Sans donner, là encore, de précisions quant à l'articulation de cette mesure avec le nouveau contrat de responsabilité parentale - placé entre les mains du président de conseil général par la loi pour l'égalité des chances (6) -, Nicolas Sarkozy a également confirmé l'institution dans toutes les communes de plus de 10 000 habitants de « conseils pour les devoirs et droits des familles présidés par le maire » . « Cette instance pourra effectuer auprès des familles des rappels à leurs droits et devoirs dans les cas de problèmes particuliers (carences éducatives, troubles de voisinage, problèmes scolaires inquiétants, sorties tardives des enfants...). » « Les parents se verront rappeler leurs obligations légales et leur responsabilité à l'égard de leurs enfants », a expliqué le ministre. Et « un cadre juridique permettra au maire de proposer un stage de responsabilité parentale, indépendamment de toute procédure judiciaire directe ».
Par ailleurs, afin plus spécifiquement de faire respecter l'obligation scolaire, le maire devrait pouvoir mettre en place avec les caisses d'allocations familiales un « dispositif d'accompagnement à l'utilisation des prestations familiales ». « Ce dispositif doit permettre d'intégrer les allocations familiales dans un projet global autour de la famille », a indiqué le ministre, sans dire un mot sur son articulation avec la mesure d'accompagnement budgétaire contractualisé de la famille prévue par le projet de loi réformant la protection de l'enfance.
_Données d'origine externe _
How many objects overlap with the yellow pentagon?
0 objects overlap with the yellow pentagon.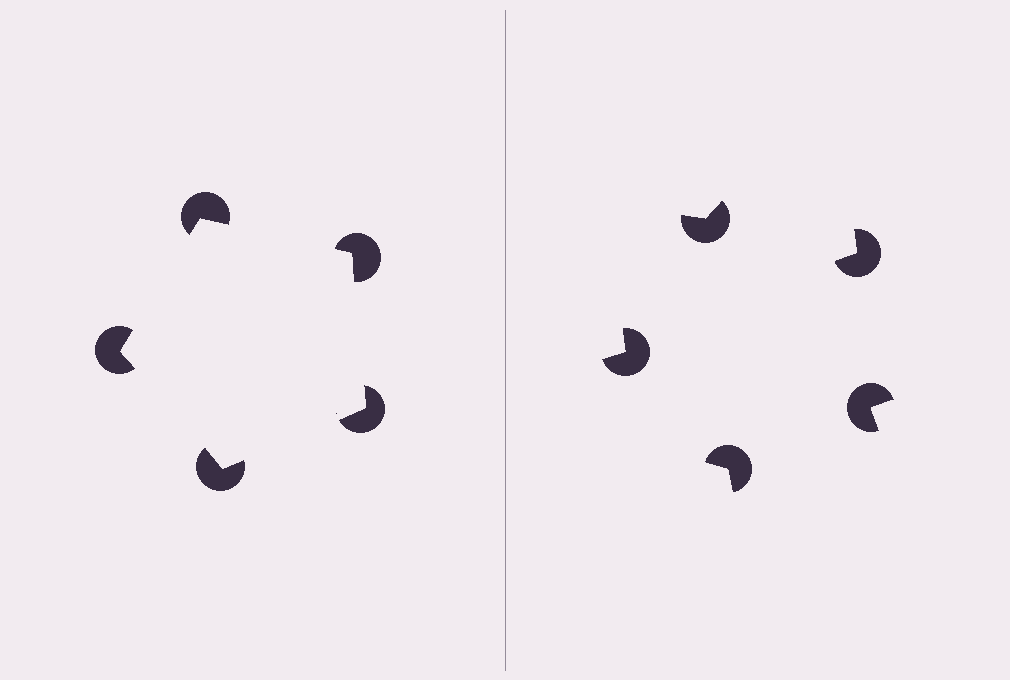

Autre cheval de bataille du ministre de l'Intérieur : la détection précoce des troubles du comportement. « Il faut créer une chaîne continue de suivi de la santé des enfants en intensifiant les interventions de la protection maternelle et infantile, et faire prendre le relais par la médecine scolaire à partir de 6 ans », a-t-il expliqué. « Il faut des rendez-vous fixes, à 3 ans, à 6 ans, et des bilans codifiés pour pouvoir les évaluer. »
Enfin, le champ psychiatrique est également visé par le plan national. Deux mesures sont ainsi prévues en matière d'hospitalisation d'office. En premier lieu, la création d'une période d'observation de 72 heures au maximum, au lieu de 24 heures actuellement, pour « permettre une appréciation sereine de la dangerosité éventuelle de la personne concernée ». Aussi et surtout, à l'instar du préfet, le maire devrait pouvoir prononcer l'hospitalisation d'office non seulement, comme aujourd'hui, si les troubles mentaux de l'intéressé représentent un danger imminent pour la sûreté des personnes, mais également s'ils portent atteinte, de façon grave, à l'ordre public. Deux autres mesures concerneront les sorties des personnes hospitalisées. La levée définitive de la mesure d'hospitalisation devrait ainsi se faire sur décision du préfet et non plus seulement sur l'avis convergent de deux psychiatres. Par ailleurs, il est prévu que le maire soit systématiquement informé sur les sorties d'essai des malades (identité de la personne concernée, date de retour à l'hôpital, calendrier des visites médicales obligatoires).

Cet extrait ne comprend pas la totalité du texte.